About

In 1840 Methodism was founded in Coshocton by Rev. I.B. Baird, who organized a circuit in which Coshocton was included. He found one Methodist there, Mrs. David Spangler, but upon preaching in the courthouse, he organized the first class of twelve members, viz: Henrietta Shaw, Martha Wallace, Lucy Thomas, Elizabeth Spangler, George E. Conwell, David Frew, Nancy Decker, Abraham Sells, Mary Wallace, Thomas C. Rickets, Felix Landis and B.R. Shaw.

The first church building was erected in 1841 on Third Street between Chestnut and Locust Streets, on a lot purchased from Joseph Rue. It was dedicated the summer of 1846 during the pastorate of E.P. Jacobs. A sunday school was organized the same year. The earliest record of attendance was five teachers and thirty-five students. By 1877, there were 279 church members with a 75% sunday school enrollment. Parsonage property was secured in 1862 and, in the following year, the Annual Session of the Pittsburg Conference was held in Coshocton.

In 1880, Mrs. David Spangler donated land where the present church now stands on the corner of Fourth and Walnut Streets.
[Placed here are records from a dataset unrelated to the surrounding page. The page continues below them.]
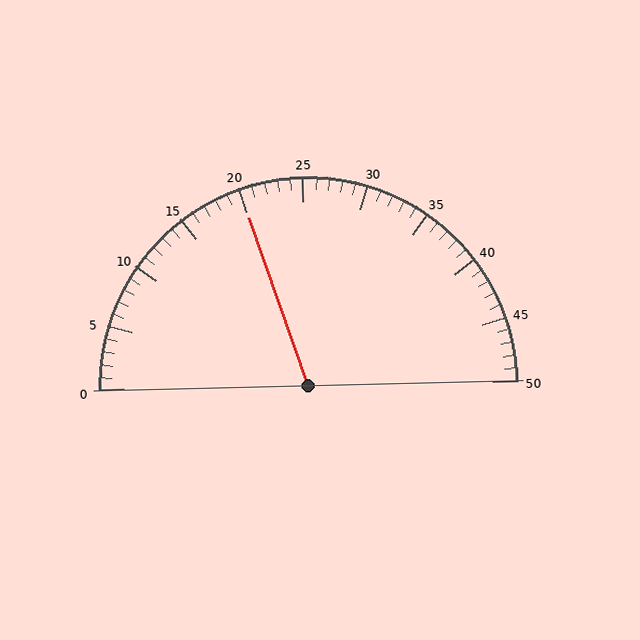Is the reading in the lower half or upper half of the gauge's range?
The reading is in the lower half of the range (0 to 50).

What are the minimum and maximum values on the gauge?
The gauge ranges from 0 to 50.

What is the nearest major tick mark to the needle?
The nearest major tick mark is 20.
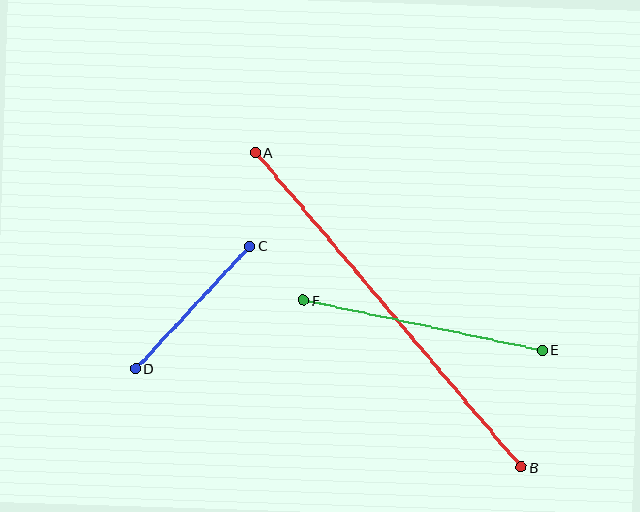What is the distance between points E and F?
The distance is approximately 244 pixels.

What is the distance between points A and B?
The distance is approximately 412 pixels.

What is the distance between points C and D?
The distance is approximately 167 pixels.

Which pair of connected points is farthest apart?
Points A and B are farthest apart.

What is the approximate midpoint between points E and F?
The midpoint is at approximately (423, 325) pixels.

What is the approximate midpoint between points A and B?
The midpoint is at approximately (388, 310) pixels.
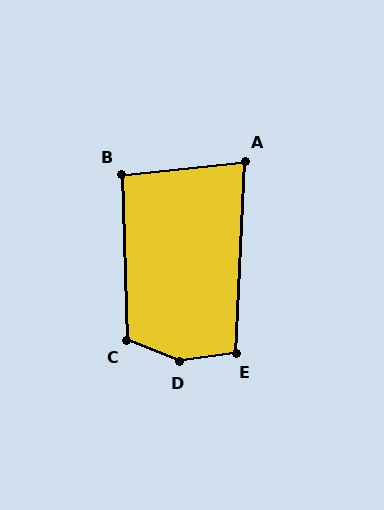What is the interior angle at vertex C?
Approximately 114 degrees (obtuse).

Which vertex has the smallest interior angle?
A, at approximately 81 degrees.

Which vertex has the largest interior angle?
D, at approximately 149 degrees.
The contract for building was awarded to S.C. Dillon of Dresden, Ohio. At Mrs. Spangler’s suggestion, the church was named Grace Methodist Church and was completed April 24, 1881. In 1897, the 22nd Annual Session of the East Ohio Conference was held in Grace.

After the erection of a new sanctuary in 1902, the cornerstone was laid on July 18th by Ohio’s Governor George Nash. The sanctuary blends the architectural styles of that era, the Gothic and Romanesque revivals.
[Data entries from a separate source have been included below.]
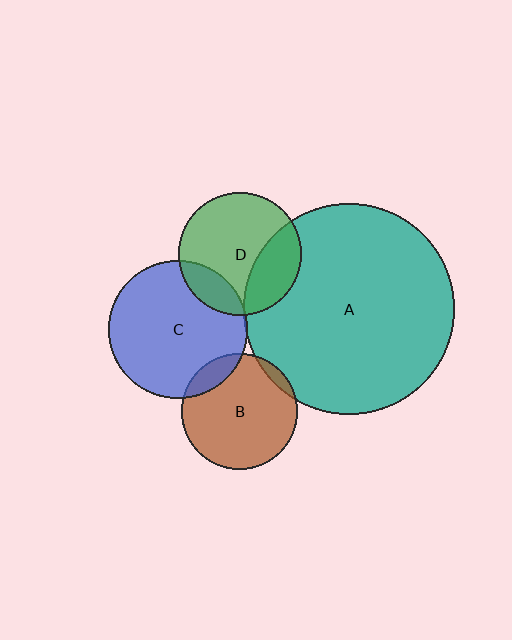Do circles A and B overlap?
Yes.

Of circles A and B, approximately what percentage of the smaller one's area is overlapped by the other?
Approximately 5%.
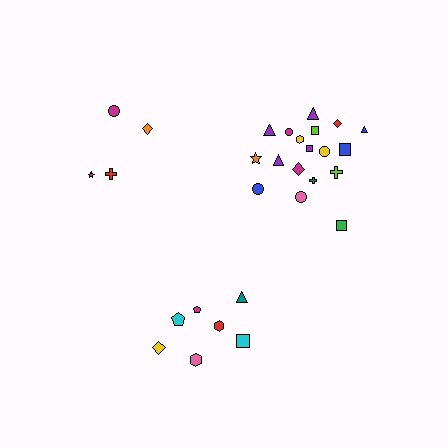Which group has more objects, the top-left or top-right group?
The top-right group.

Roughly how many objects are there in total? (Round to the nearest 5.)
Roughly 30 objects in total.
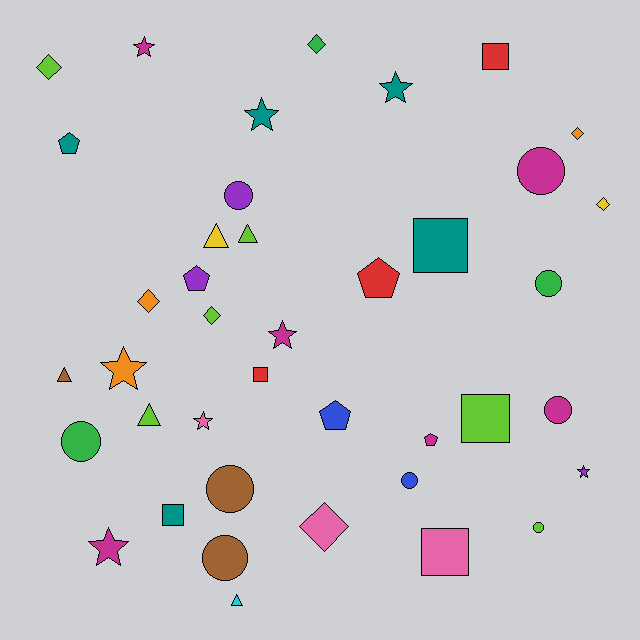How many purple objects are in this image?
There are 3 purple objects.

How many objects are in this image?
There are 40 objects.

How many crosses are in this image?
There are no crosses.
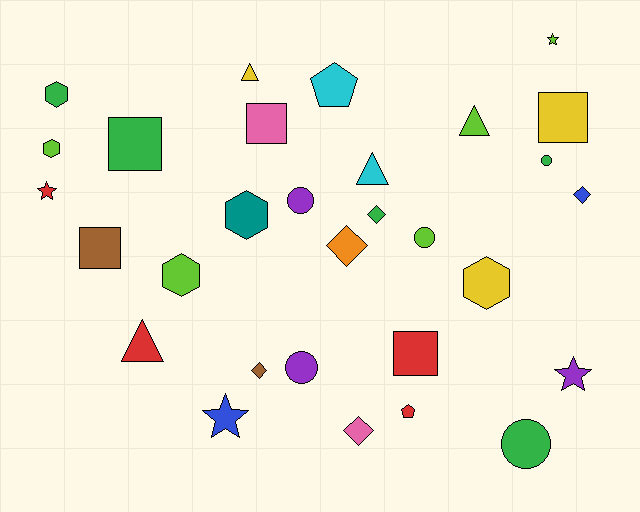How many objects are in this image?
There are 30 objects.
Additions of a 23-room educational building with church offices and minister’s office in 1956 and a bell tower and cross rising 110 feet in the air in 1975 were two major items in renovation programs. An Outreach program instituted in 1975 gave substantial assistance to two local projects, Camp Echoing Hills and Meals on Wheels.

Radio ministry was launched in 1972 with weekly broadcasts of worship services and a live broadcast of Christmas Eve Service still continued. “Dial-An-Inspiration,” a 24-hour-a-day telephone ministry was launched in 1973 and continues.
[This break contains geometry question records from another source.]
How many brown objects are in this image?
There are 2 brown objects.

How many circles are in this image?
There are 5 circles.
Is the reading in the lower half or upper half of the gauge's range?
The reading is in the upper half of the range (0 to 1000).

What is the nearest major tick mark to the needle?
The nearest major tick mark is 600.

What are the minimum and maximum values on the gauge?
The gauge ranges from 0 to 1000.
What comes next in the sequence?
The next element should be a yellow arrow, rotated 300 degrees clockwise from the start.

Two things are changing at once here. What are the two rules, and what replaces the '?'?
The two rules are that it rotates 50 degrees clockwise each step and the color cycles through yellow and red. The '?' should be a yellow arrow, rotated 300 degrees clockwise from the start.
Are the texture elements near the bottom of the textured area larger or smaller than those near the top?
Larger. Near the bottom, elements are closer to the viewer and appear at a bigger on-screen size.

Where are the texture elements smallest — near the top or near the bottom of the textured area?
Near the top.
Contributions to Methodist mission work and support to several missionaries have been part of the congregation’s concern. Support of local projects and lay leadership to most local charities and interest in the Scout program, education and youth work, are all spiritual and financial concerns of the church family.

In 1985, renovation of the gym, upgrading the sound system, addition of office computers and video equipment keep Grace Church abreast of current technology. Present membership exceeds one thousand.

The church has been served by fifty-six pastors and twelve associate pastors in its 167-year history. Among the notables are: John W. Toland whose leadership resulted in the 1902 building; G. Glen Hughes who served a seven-year pastorate 1953-1960; and Forrest J. Waller 1973-1982, who led the congregation in a major renovation. The present pastor is Craig Redecker who came in 2001.